Leveraging Groovy’s MOP to create embedded DSL

To give a context, we have created an embedded DSL for declaring the kind of transformations that the user wants to be applied to a MongoDB document to get that final expected document. Here is an excerpt of such a DSL.

// Sample Delta file
use test
db.customers.add("{'city' : 'Please Set City', 'pin':  'Please Pin code' }")

//Increment age field by 1
db.customers.transform('age', "{ $add: [&amp;quot;$age&amp;quot;, 1] }")

// Set context to transactions db
use transactions

// add to orders collection a nested document
db.orders.add('{"dispatch" : { "status" : "Default", "address": { "city": "someCity" }}}')

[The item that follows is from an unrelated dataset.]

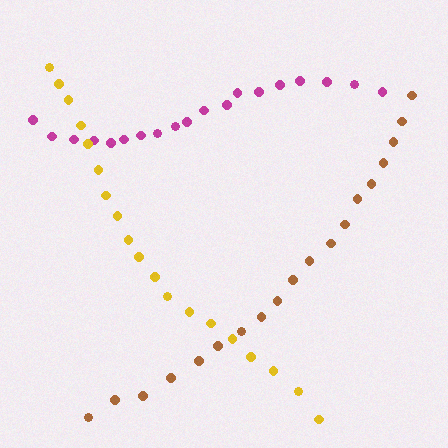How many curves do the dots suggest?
There are 3 distinct paths.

If you have used MongoDB and its shell, you would immediately recognise the semblance to this DSL. The tool that we are building is intended to be used by developers and Devops guys. This particular DSL is dev-centric and so it makes sense for us to stay very close to the MongoDB lingo. This will cause less friction in adoption as it has virtually no learning curve. The objective of using this DSL is to allow the developers to specify the transformations that they to apply to documents in that collection and get the transformed document.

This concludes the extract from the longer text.